As media fragmented, brands proliferated and retail began to concentrate, the era of the retailer began. Brands found it increasingly difficult to reach their consumers and the idea of marketing at retail came to the fore. Manufacturers created trade marketing functions and embraced category management as vehicle for engaging with retailers.
I think many in the consumer goods industry believe that we are still in this era, and I believe they are wrong. For the last few years we have seen a number of signs that the age of the retailer is fading. We have seen e-commerce put huge pressure on traditional retail models, making shopping at once more global and more personal. Concurrently channels have proliferated in almost every significant market offering more choice and convenience to shopper. Finally the dawn of democratized media (note I don’t mean “a democratic media” but rather the opportunity to access and create media in one’s palm) forces the rules of mass-market communication to change. I believe we are now entering the age of the shopper where the purchasing power of the individual is such that developments in consumer goods are driven by neither the manufacturer nor the retailer but by a much more empowered shopper. It is in the environment that the concept of shopper marketing has been born.
This is a major change in the environment, in the words of Brian Harris, “There has probably never been in the history of consumer and shopper behavior a bigger change between one generation and the next in terms of the aspirations and the requirements of shoppers and the tools and methods they use to meet their shopping needs.” If this is an accepted fact, the consumer goods industry cannot continue to employ strategies that worked in the 60’s and 70’s, nor can it use approaches that worked in the 90’s and early this century. Hence my earlier suggestion that the traditional core of consumer goods marketing; the idea that brands succeed by creating massive awareness and converting this awareness through massive distribution; cannot survive in this new world.

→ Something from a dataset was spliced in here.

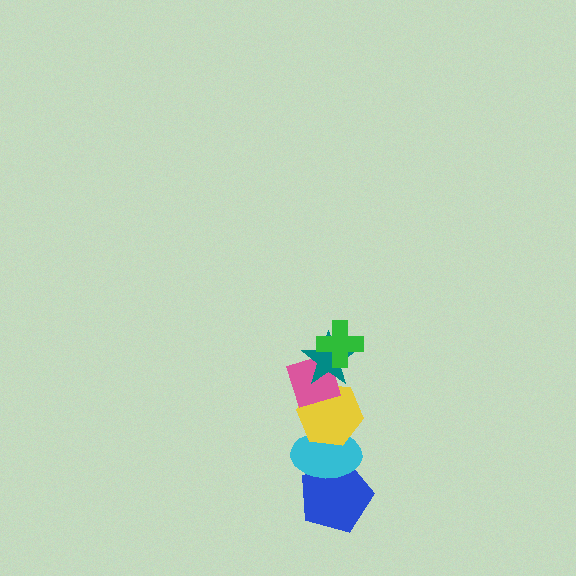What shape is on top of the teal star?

An evolutionary response, one that says we can adapt and enhance our current behaviors, in my view simply won’t cut it. If the controlling factor in the environment is no longer the retailer, then looking to a retail marketing solution is likely to fail.
In my view this is the fault in arguing that shopper marketing is the ‘new category management’. What shopper marketing asserts is that consumers and shoppers are different in their behavior, so different marketing solutions must apply and that these marketing solutions do not necessarily occur in retail. So getting better ‘in retail’ is paradoxically not the only way to enhance marketing to shoppers.
I see shopper marketing as an entirely new marketing discipline that needs to be conducted in conjunction with consumer marketing and customer management. This is requires a dramatic shift in the entire paradigm of marketing itself because it requires companies to think consumer – shopper – customer. This requires the whole organization to change and those at the heart of this change don’t see this as a gentle evolution but rather a significant revolution.